Direktur Lemasa Stignal Beanal dan Tokoh Amungme Nyatakan Tolak Musdat di Hotel Cartenz

Direktur Eksekutif Lemasa, Stingal Johnny Beanal bersama Anggota Dewan Pendiri Lemasa, Johanis Kasamol didampingi para petuah 11 wilayah adat dalam konferensi pers bersama wartawan di Lahan Pembangunan Kantor Lemasa, Jl. Kelimutu, Mimika Papua Tengah, Kamis (19/1/2023). (Foto: Wahyu/APN).

Timika, APN – Menyikapi adanya musyawarah adat (Musdat) Lembaga Musyawarah Adat Suku Amungme (Lemasa) yang diselenggarakan sejumlah tokoh Amungme di Hotel Cartenz mendapat penolakan dari Lemasa pimpinan Johnny Beanal S.sos dengan menggelar jumpa pers di Lahan Pembangunan Kantor Lemasa di Jl.
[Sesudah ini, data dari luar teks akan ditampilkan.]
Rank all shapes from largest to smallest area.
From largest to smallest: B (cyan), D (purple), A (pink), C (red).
Kelimutu, Mimika Papua Tengah, Kamis (19/1/2023),

Pada kesempatan itu, Direktur Eksekutif Lemasa, Stingal Johnny Beanal S.sos diampingi Anggota Dewan Pendiri Lemasa, Johanis Kasamol SE, didampingi petuah 11 wilayah adat, dan Ketua Amungme Naisorei Lemasa, Yoel Beanal.
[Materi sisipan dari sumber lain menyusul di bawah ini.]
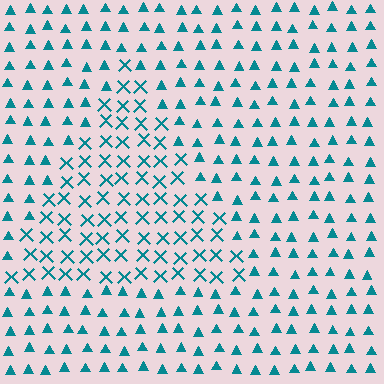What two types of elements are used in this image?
The image uses X marks inside the triangle region and triangles outside it.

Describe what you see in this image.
The image is filled with small teal elements arranged in a uniform grid. A triangle-shaped region contains X marks, while the surrounding area contains triangles. The boundary is defined purely by the change in element shape.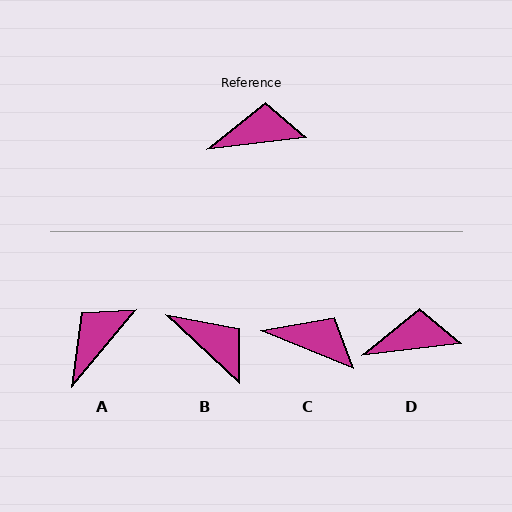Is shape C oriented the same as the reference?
No, it is off by about 29 degrees.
Dalam pernyataan sikapnya, Stingal bersama Yohanes Kasamol beserta para petuah dari 11 wilayah adat mengklaim, penyelenggaraan Musyawarah Adat Ke-III yang mengatas namakan kelembagaan Lemasa bahkan menggunakan atribut dan logo kelembagaan itu hanya bertumpu pada kepentingan pribadi oknum-oknum tokoh Amungme yang sengaja digiring dalam Musdat. Karena sesungguhnya, Pimpinan Tertinggi Lemasa tidak mengeluarkan rekomendasi pelaksanaan Musyawarah Adat (Musdat) 2023 terhadap siapapun.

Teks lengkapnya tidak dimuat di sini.